The power of the words to make harmonious comprehension, the power of an idea that could potentially change lives and the power of permanence in the fluid world of text.

 

I’ve never found more satisfaction in expression than I have whilst writing. Sadly, however, I have lost my touch, the talent that is better in memory than it probably was when I believe I had it. Hence, as a project to help my words flow, my fingers type with a hundred mistakes a minute and an effort to be accountable to the skill I think I lost, is this blog, whose story you do not know (nor wish to, presumably).

Writing here, I think, has given me more than a legitimate excuse to procrastinate from all that burdens me. It gives me an ambition to write more and for more eyes than my two, it gives me tangible goals to set (and yes, break), and a sense of propriety for what I choose to express. Thank a higher power for the internet that makes this possible.

 

Let’s also not talk about me for a change.

Except everything I write is more representative of me than what I could ever tell you.
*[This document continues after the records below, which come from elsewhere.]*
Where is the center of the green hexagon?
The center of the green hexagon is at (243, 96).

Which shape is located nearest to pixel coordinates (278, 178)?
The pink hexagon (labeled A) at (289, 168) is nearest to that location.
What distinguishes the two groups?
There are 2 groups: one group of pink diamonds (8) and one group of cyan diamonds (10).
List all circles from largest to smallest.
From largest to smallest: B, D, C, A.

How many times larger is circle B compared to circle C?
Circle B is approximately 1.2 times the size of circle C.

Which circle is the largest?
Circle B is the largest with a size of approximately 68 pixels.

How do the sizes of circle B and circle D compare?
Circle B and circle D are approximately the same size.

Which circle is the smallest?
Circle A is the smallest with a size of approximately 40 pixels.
I write like people use pictures on Instagram- to tell a tale indirectly, to prove to the world they really do exist and in a more curated manner than IRL.
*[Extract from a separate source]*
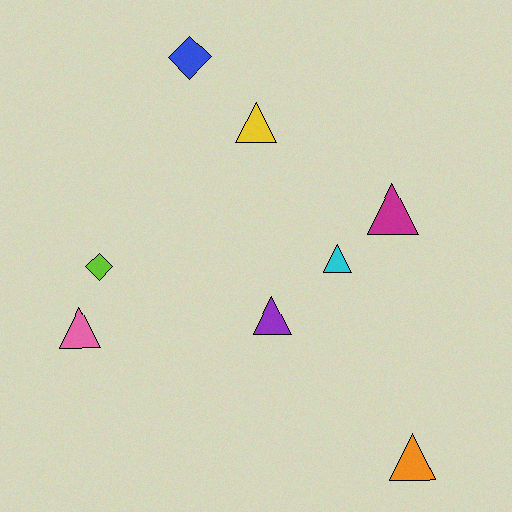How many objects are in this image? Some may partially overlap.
There are 8 objects.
I couldn’t flood you with a barrage of words like I will in a particularly interesting (for me) blogpost. I couldn’t wait to find someone with the patience to listen to me rant about the most mundane, wacky, pedestrian subjects ever. Like my writing about writing.
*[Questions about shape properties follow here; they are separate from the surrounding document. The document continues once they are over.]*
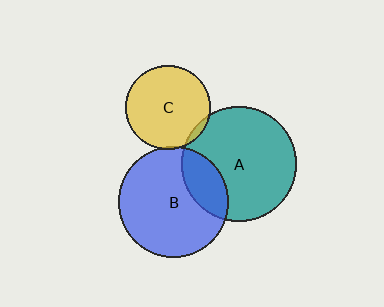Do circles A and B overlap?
Yes.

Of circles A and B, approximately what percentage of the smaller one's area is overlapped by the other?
Approximately 25%.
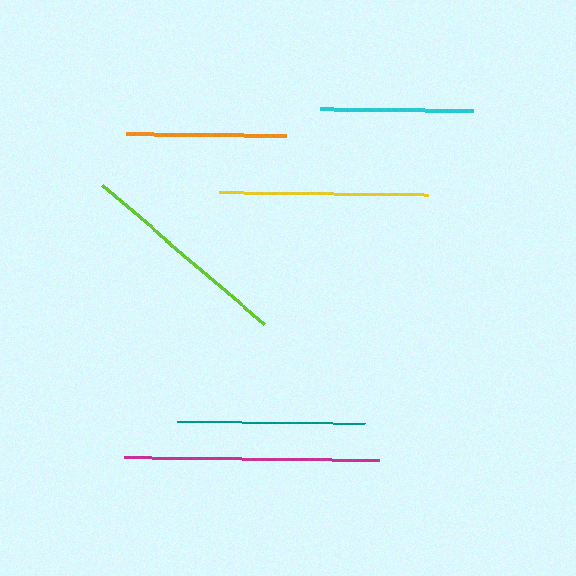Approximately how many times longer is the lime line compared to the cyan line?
The lime line is approximately 1.4 times the length of the cyan line.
Like how I would craft very imaginary, fictitious worlds in my head over the years but never bothered to pen the numerous stories that could be down because I was scared of how they would be received. Think Gossip Girl meets real life characters like you or me. Think pushing the limits of fanfiction.

 

All the teasers aside, writing is seriously integral to my identity now, a mirror into my small imagination that was once a labyrinth of possibilities. I intend to write till I can produce that content I like to read (or that I remember me writing), or I die.

Whichever comes first.

The Least Important Questions Ever.

15 posts down and I haven’t told you anything of real importance- the 16th just follows in their path.

 

Well, these questions keep persistently irritating me (hell, I wish they did, frankly) which is why I thought I’d answer them for a quick post (you really needn’t read this if you wish):

 

 

  • What am I even doing? Short answer, typing out a post that should have gone up by now. (Long answer, I can’t wait to bore you with: here).
  • Do you ever sleep? My parents would answer in the affirmative, my dark circles would prove otherwise.
  • Do you have any friends? I’d like to think so- a grand total of 367 when I left Facebook.
  • No, really? I don’t know how to maintain too many simultaneously so I have a handful of friends everywhere I go, but only just few. Acquaintances, numerous.

 

  • How are you so tall? I actually stretch myself really, really well each morning- like taffy- so it adds a foot to my frame everyday. Oh, and Horlicks. And swimming. And cycling. And living long enough to grow.
  • How are you so funny? I just try really, really hard.                                                                Oh, what? That was sarcasm..?
  • Where do you find your vast library of music from? Hours of consistent digging on the internet, following the most obscure leads and suggestions and keeping an open mind. And it used to also stem from internet torrent downloads, but no more. That’s illegal and unfair (and banned from the hostel LAN connection).

 

   (Quick suggestion: Listen to this here.)

 

  • Why are you so interested in everything? Au contraire, I never liked football and most other sports.
  • Don’t you feel weird and ugly/bad/insecure being around more attractive and beautiful people? (PS. Legit question I got asked.) I never thought others saw my features and body as ugly and detestable till that point, but it explains a lot. Short version of my answer: It depends on what’s expected of me in a situation- I can cope with almost everything except sitting still and looking pretty and making conversation- so I’m sorted most of the times. Long answer: There is none. There’s only nuances.
  • Rate your life out of a 10: I’d honestly have to say 6.5.
  • Will you ever stop boring me? Sincerely, yes- when my objective is achieved- and even more sincerely, thank you for even being here.